Agent Aggregation Workflow — collects hypothesis attributions across sessions for a given agent. This is where individual session analyses become a cross-deployment failure profile. The stage that solves the second-order problem from earlier. Investigate Issue Workflow — takes a failure cluster, reasons over it, produces a root cause with evidence, and generates a prompt patch. This stage only fires once enough sessions have accumulated in the aggregation layer, which is the gate that makes the reasoning tractable.

We use Kelet on Kelet, and you can too#

We monitor Kelet's own Temporal Workflows in production with Kelet. Temporal-native integration was the starting point, not an afterthought — we needed a system that could work on itself.

The integration is a single Temporal plugin that does two things:

  1. Configure Temporal's built-in OpenTelemetryPlugin so your traces are wired up out of the box.
  2. Propagate Kelet's session attributes (session ID, user ID, metadata) across Workers, Workflows, and Activities — including child Workflows and continue_as_new — by stamping Temporal headers on the way out and reading them on the way in to attach as OTel span attributes.

kelet-ai-workflow-diagram

Headers become part of event history, so propagation replays deterministically and survives Worker restarts and continue_as_new for free. On the Activity side, the inbound interceptor opens agentic_session(...) around the body, and every OTel span emitted inside picks up the session as an attribute — your LLM calls, retrieval, and tool spans land in the right Kelet session without your code ever touching it.

One detail that matters in our own prod: the interceptor filters out Kelet's own monitoring Workflows so they don't get re-ingested as sessions. Otherwise self-monitoring becomes an infinite loop — every diagnosis spawns a session, which spawns another diagnosis, which spawns another session.

If you're building agents on Temporal, the fastest path:

> npx skills add Kelet-ai/skills

The skill registers the plugin for you. Hand-wired, it's three lines:

import kelet
from kelet.temporal import KeletPlugin

kelet.configure(api_key="...", project="my-agent")
client = await Client.connect("localhost:7233", plugins=[KeletPlugin()])
worker = Worker(client, task_queue="ai", workflows=[MyWorkflow], activities=[my_activity])

Point Kelet at your own Workflows and the durable analysis pipeline — cross-session aggregation, root-cause clustering, prompt patches — runs on top of the traces you're already producing.

What this looks like in production#

We diagnose thousands of sessions per day. No human in the loop. No polling, no cron jobs, no manual triggers — new sessions flow in via Temporal Signals, and the pipeline picks them up from there.

Worker restarts don't drop anything. Every Workflow resumes from where it stopped. The infrastructure we didn't have to build: a scheduler, a distributed state machine, per-stage retry logic, and a coordination layer. Temporal handles all of that.

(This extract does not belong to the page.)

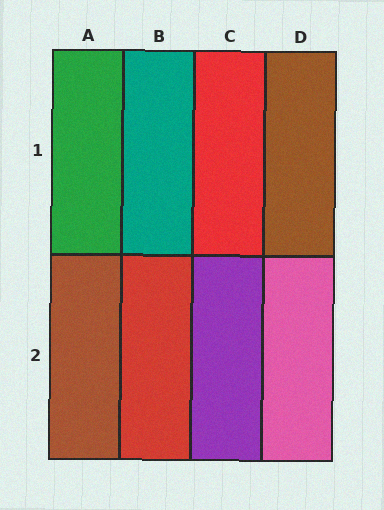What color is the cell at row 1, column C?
Red.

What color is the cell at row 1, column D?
Brown.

That durability rests on a contract with Temporal: activities are idempotent, and signals carry an idempotency key so a worker restart that re-delivers a signal doesn't double-process the session.

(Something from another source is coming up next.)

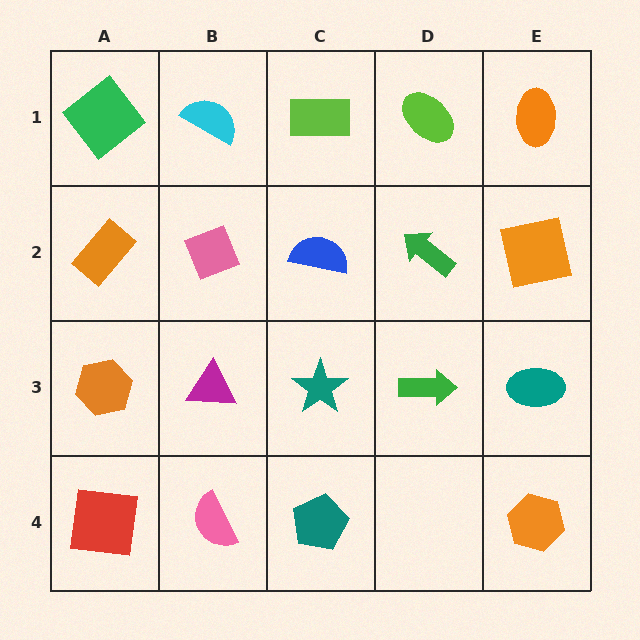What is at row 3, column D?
A green arrow.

The work that took us months was the analysis pipeline itself: getting the stage boundaries right, tuning the debounce windows, figuring out how to aggregate across sessions, and getting the second-order reasoning to turn thousands of individual diagnoses into a single, named root cause.

Temporal freed us to spend that time on the actual problem instead of on coordination plumbing. Kelet is what we built with that time. If you're running agents or LLM applications on Temporal, pointing Kelet at them gets you continuous Failure Analysis on top of the Durable Execution you already have, which is what surfaces the cross-session patterns your traces won't show.